Setelah opening memukau itu, Sono mengajak penonton berkenalan dengan satu per satu gang yang menguasai Tokyo. Tentu saja masing-masing dari mereka dipresentasikan lewat adegan musikal kental nuansa "gansgta". Cukup asik, tapi tidak ada yang spesial. Mereka memperkenalkan diri sebagai yang terhebat dan paling berkuasa sambil Sono sibuk men-tease bahwa akan terjadi perang epic diantara mereka sebagai klimaks film. Saya masih antusias. Tapi kemudian setelah perkenalan yang seolah tanpa ujung ini, kisahnya semakin bergerak tidak karuan. Sang sutradara terlihat penuh ambisi dalam mengemas ceritanya, tapi ia sendiri seolah tidak tahu bagaimana merangkai semuanya, diluar naskah yang memang berantakan. Saya tidak akan berharap naskah serius dari Sono, tapi jelas berharap sesuatu yang jenius. Cerita-cerita tulisannya seolah tidak pernah berbobot, tapi sesungguhnya punya kedalaman kompleks yang menarik diikuti, entah itu melalui satir, kompleksitas karakter, sampai plot penuh twist. Lewat Tokyo Tribe, Sono berusaha merangkai alur koheren di tengah ketidak seriusannya bertutur. Cerita bergerak kesana kemari tak beraturan, karakter bermunculan dan bertingkah tanpa motif jelas, hingga saya pun seringkali tersesat, gagal mencerna apa plot film ini. 

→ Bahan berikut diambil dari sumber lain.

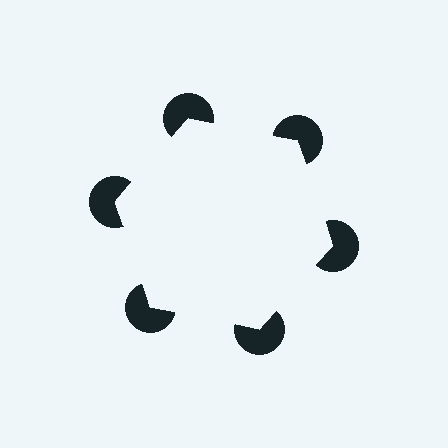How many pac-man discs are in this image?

Hingga akhirnya saya sadar film ini tidak punya plot. Apa yang dianggap oleh Sono sebagai cerita disini tidak lebih dari petikan masalah demi masalah yang tidak berkorelasi tapi coba disambung secara paksa menjadi satu. Hasilnya kekacauan luar biasa dalam artian buruk. Bahkan adegan pertarungan antar gang yang harusnya epic ikut kacau karena saya tidak tahu kenapa si "A" yang seharusnya rekan si "B" jadi saling bertarung, dan seterusnya. Ini tidak jauh berbeda dengan Transformers: Revenge of the Fallen-nya Michael Bay. Segala kebodohan seperti kesan absurd, karakter komikal, akting berlebihan, kekonyolan tidak pada tempatnya, dan keanehan lain yang biasanya jadi kekuatan film Sono, pada akhirnya justru terasa mengganggu. Biasanya saya berhasil tertawa oleh sisi absurd seorang Sion Sono, tapi kali ini saya justru malu sendiri. It's painful to watch. Rasanya seperti melihat seorang teman yang berusaha keras melakukan sesuatu di tengah keramaian yang sebenarnya ia sangat buruk dalam hal itu. Konten musikal hip-hop yang coba diangkat pun semakin tidak esensial dan menimbulkan pertanyaan kenapa Sono membuat hal ini. Padahal dari beberapa filmnya, Sono justru punya selera musik cenderung kearah musik klasik karya Handel, seperti penggunaan "Lascia ch'io pianga" dalam film ini atau "Sarabande"di Why Don't You Play in Hell? Kali ini Sion Sono tidak membuat film jelek yang jenius dan menyenangkan, karena Tokyo Tribe murni film jelek. Semakin mengecewakan dan menyedihkan karena Sion Sono merupakan salah satu sutradara favorit saya.